I tell people all of the time that getting divorced isn’t ideal, but if it’s the best thing for your life you should do it. I’ve been meaning to write a blog post along those lines, but then heard a great Louis C.K. bit that sums it up way better. So hear is what he and other comedians have to say about it.
"Let me tell you something. And this is important, because some day one of your friends is gonna get divorced. It’s gonna happen. And they’re gonna tell you. Don’t go, “Oh, I’m sorry!” That’s a stupid thing to say. It really is.
First of all, you’re making them feel bad for being really happy, which isn’t fair. And second, let me explain something to you: Divorce is always good news. I know that sounds weird, but it’s true. Because no good marriage has ever ended in divorce. It’s really that simple. That’s never happened — that would be sad. If two people were married, and they were really happy, and they just had a great thing, and then they got divorced, that would be really sad. But that has happened zero times. Literally zero. Ray Charles has killed more Jews than happy marriages have ended in divorce.
So if your friend got divorced, it means things were bad and now they’re—I mean, they’re better. They’re not good. Life is shit wall to wall. But they’re better, so you should be happy."
And from Greg Giraldo (who was also a lawyer)
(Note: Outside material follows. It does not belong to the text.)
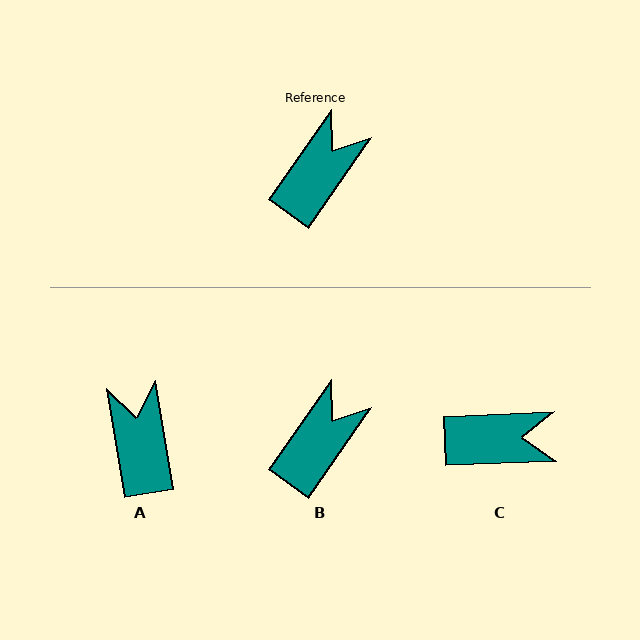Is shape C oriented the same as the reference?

George Bush says two gay people getting married would violate the sanctity of marriage. The sanctity of marriage. The sanctity. Is anybody here married? Does it feel like a gift from God to you? Sanctity of marriage? You could - You could get married in Vegas at 5 o'clock in the morning to a toothless crack whore you met fifteen minutes ago. Not - Not only do I think gay people should be allowed to get married, I think they should have to get married! Because I'm a little tired of their happy-go-lucky lifestyles. They - they, should have to suffer like everybody else. I'm - I'm sick of walking by these sidewalk cafe's you see these guys sitting there they're all tan and fit and muscular, they're like 60 years old but they look great cause they don't have someone at home sucking the will to live right out of em. And - and if - if you had to be married; being married to a guy would be great. Could you imagine saying something, and having the words you said interpreted exactly the way that you intended your words to be interpreted? That would be a nice touch, wouldn't it? "Remember what you said ten years ago when we were driving in the car on the way to my mother's house?" -- "No." -- "Oh me neither! I'm a dude. Forget it. Nevermind. I was - I was about to torture you with some fake transcription skills that I knew you couldn't really call me on, and then I was going to punish you for not remembering something that you actually never did in the first place, but instead since I'm a dude I'll just shut up, we can just drive along, maybe listen to music, have a good afternoon after all. Being married to a guy would be great. I did - I didn't even used to believe in soulmates, the whole concept of soulmates, I never believed in soul mates until I saw Siegfried and Roy...cause there you got a gay Lion-tamer who hooked up with another gay Lion-tamer! What are the odds of that happening?!? Talk about holding out for Mr. Right, that seems like a pretty beautiful story. People say they can't find someone who shares their interests, two German dudes play with Tigers in the middle of the desert, that doesn't seem vaguely Biblical to anyone else?
I do wanna get married. It just sounds great. You get to go grocery shopping together, rent videos, and the kissing and the hugging and the kissing and the hugging under the cozy covers. Mmmm! But sometimes I worry that I don't wanna get married as much as I want to get dipped in a vat of warm, rising bread dough. That might feel pretty good, too.
Why does every flight attendant seem like they are going through a divorce?
I saw this wino, he was eating grapes. I was like, "Dude, you have to wait" (ok, that has nothing to do with marriage, but it’s hilarious).
It was the first time I was ever in love, and I learned a lot. Before that I'd never even thought about killing myself.
If you haven't contemplated murder, you ain't been in love. If you haven't seriously thought about killing a motherfucker, you ain't been in love. If you haven't had a can of rat poison in your hand and looked at it for forty-five minutes straight, you ain't been in love. If you haven't bought a shovel and a bag and a rug to roll their ass up in, you ain't been in love. If you haven't practiced your alibi in front of the mirror, you ain't been in love. And the only thing that's stopped you from killing this motherfucker was a episode of CSI: "Oh man, they thorough. I better make up. They might catch my ass.